The package can be installed by adding web_inspector
to your list of dependencies in mix.exs
:
def deps do
[
{:web_inspector, git: "https://github.com/eteubert/web_inspector.git"}
]
end
WebInspector.unfurl("https://podlove.org")
{:ok,
%{
description: nil,
embed: nil,
icon: %{
height: "32",
type: "icon",
url: "https://podlove.org/files/2014/06/cropped-podlove-avatar-bkd-1024-32x32.png",
width: "32"
},
locations: ["https://podlove.org"],
original_url: "https://podlove.org",
providers: %{
misc: %{
"canonical_url" => nil,
"icons" => [
%{
height: "32",
type: "icon",
url: "https://podlove.org/files/2014/06/cropped-podlove-avatar-bkd-1024-32x32.png",
width: "32"
},
%{
height: "192",
type: "icon",
url: "https://podlove.org/files/2014/06/cropped-podlove-avatar-bkd-1024-192x192.png",
width: "192"
}
],
"title" => "Podlove | Personal Media Development"
},
oembed: %{},
open_graph: %{},
twitter: %{}
},
site_name: "podlove.org",
site_url: "https://podlove.org",
title: "Podlove | Personal Media Development",
url: "https://podlove.org"
}}
You can setup your own Puppeteer server if you need full control over the page visit and extracted data.
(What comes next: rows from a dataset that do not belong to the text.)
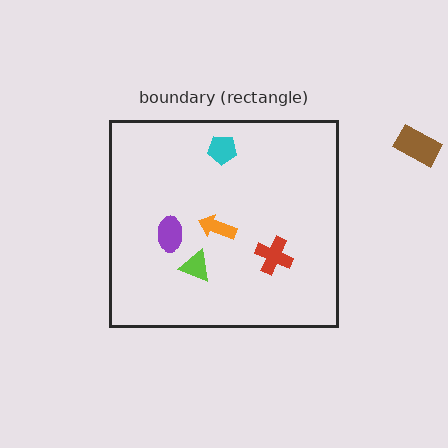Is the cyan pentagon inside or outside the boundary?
Inside.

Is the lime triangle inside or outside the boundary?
Inside.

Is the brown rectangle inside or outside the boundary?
Outside.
It should return data in the following format:
{
site_name,
title,
description,
image,
url
}
The other extractors still run, but data extracted from the Puppeteer takes precedence.
Enable Puppeteer and define its hostname in the config:
config :web_inspector, puppeteer_enabled: true
config :web_inspector, puppeteer_host: "localhost:5000"
Instead of plain HTTP requests, there is a Scraping Ant adapter for more reliable results in case you run into bot detection issues. You need to put the API key into the environment variable SCRAPINGANT_API_KEY
.
For example, create a .env
file with the content:
SCRAPINGANT_API_KEY=abcde...789
It will be loaded automatically. Or use your own way of setting environment variables.